Mi sembra che i ragazzi “ortodossi” abbiano già gettato la spugna, abbiano abbracciato in pieno il neofascismo e si stiano adattando sempre di più, al punto che non ci sono differenze visibili. Inoltre, chi ha bisogno della “destra ortodossa” oggi? In termini di soggetti sociali concreti, chi rappresenta questa “destra ortodossa”? Anche i “liberali” che si autoproclamano puliti lo sono già, dopo il colpo di stato “les mains sales”.
Questo non è qualcosa da festeggiare. Tuttavia, la realtà è brutale: oggi lo è la destra la stessa cosa in tutto ciò che conta davvero. Ad esempio, se possibile andate di nuovo con Bolsonaro (o con Tarciso, Michele, chi mito indicare). Vogliono sconfiggere Lula (cioè noi) il più presto possibile. Adesso o nel 2026. Nessuna illusione. Non ci sono alleati, nemmeno circostanziali o specifici, nel gruppo “di sopra”.
Forse la più grande divergenza tra noi è che Rovai conclude il suo eccellente articolo con la seguente frase: “La rabbia fascista al Congresso è un male per il Paese, un male per il campo progressista, ma anche peggio per la destra ortodossa”.
Questo problema non è laterale.
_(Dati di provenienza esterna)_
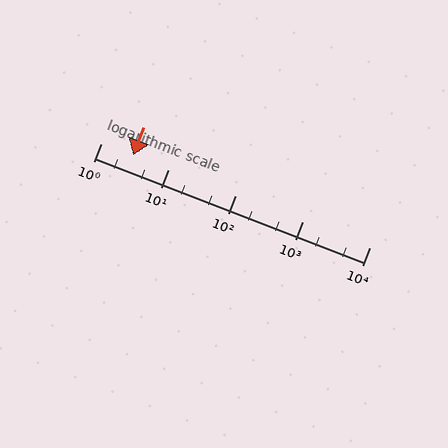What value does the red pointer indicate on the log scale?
The pointer indicates approximately 3.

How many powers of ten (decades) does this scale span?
The scale spans 4 decades, from 1 to 10000.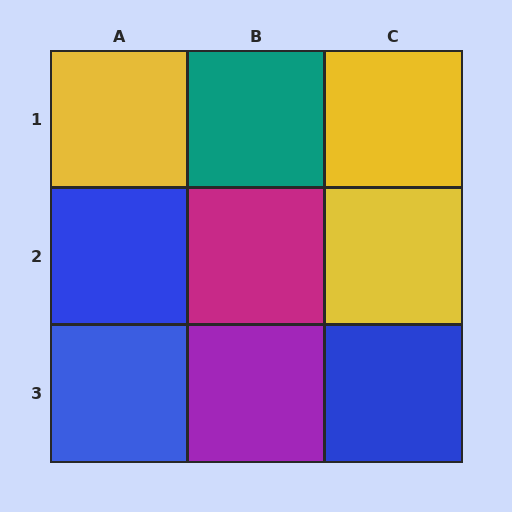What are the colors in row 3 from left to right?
Blue, purple, blue.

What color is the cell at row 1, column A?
Yellow.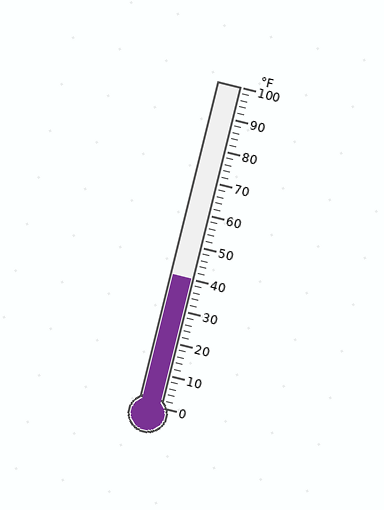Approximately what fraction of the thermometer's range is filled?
The thermometer is filled to approximately 40% of its range.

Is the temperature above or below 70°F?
The temperature is below 70°F.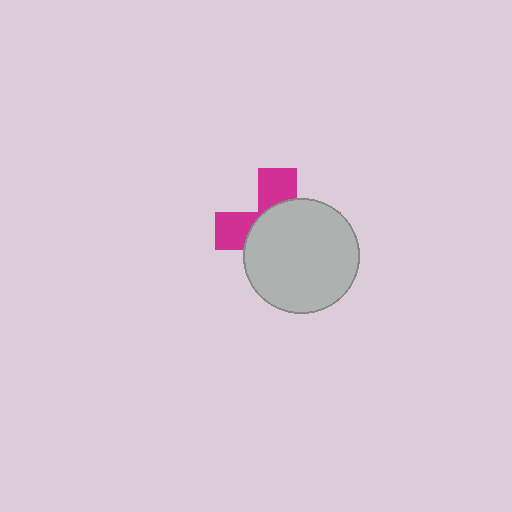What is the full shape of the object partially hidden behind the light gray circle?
The partially hidden object is a magenta cross.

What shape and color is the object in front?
The object in front is a light gray circle.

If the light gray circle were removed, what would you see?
You would see the complete magenta cross.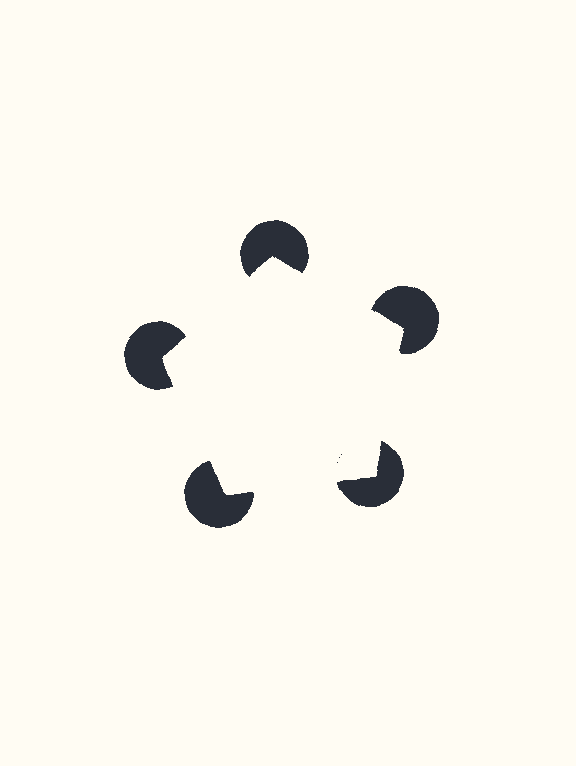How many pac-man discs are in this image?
There are 5 — one at each vertex of the illusory pentagon.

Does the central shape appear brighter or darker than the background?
It typically appears slightly brighter than the background, even though no actual brightness change is drawn.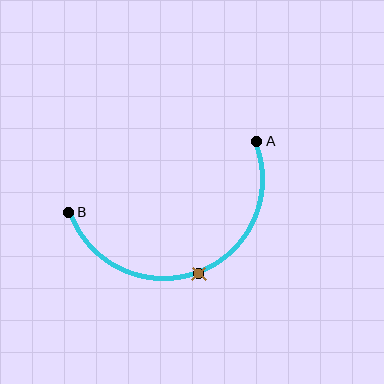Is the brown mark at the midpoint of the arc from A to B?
Yes. The brown mark lies on the arc at equal arc-length from both A and B — it is the arc midpoint.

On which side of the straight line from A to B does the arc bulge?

Riassume il nucleo della lettura del periodo storico e del rapporto tra classi. Fortunatamente o sfortunatamente non esiste più una “destra ortodossa” che piange il suo indebolimento di fronte ai fascisti.
Con più o meno entusiasmo, con più o meno piacere, il fatto è che dopo il colpo di stato, attraverso il governo Bolsonaro, i presunti due settori delle élite si sono trasformati, a tutti gli effetti, in una cosa sola.
La vita sta diventando sempre più dura e il capitalismo sta diventando sempre più simile a quello del XIX secolo. Tocca a noi, allora, la buona vecchia resistenza rivoluzionaria, antimperialista, riformista radicale. Il nostro tempo richiede persone come Lenin, Stalin, Rosa, Mao, Ho Chi Minh, Fidel, Trindade, Chávez, Anita, Pagu, Apolônio, Prestes, Bezerra, Osvaldão, Marighela, Brizola, Florestan, Erundina, Zé Dirceu, Genoino Stedile, Olívio, Valério Arcary, Ivan Valente, Gleisi e, ovviamente, Lula. Più che strategia, programma o tattica, ciò che conta davvero è la spina dorsale e l’impegno di classe.
Tutto questo per lanciare il seguente “acclamato”: la cosiddetta destra liberale è morta. Troppo tardi. Quindi il punto è questo: fuoco ai fascisti, nessuna illusione, stai calmo e Lula in loro.
*Julian Rodriguez È giornalista, insegnante e attivista LGBTI e per i diritti umani. Coordinatore della formazione politica presso la Fondazione Perseu Abramo.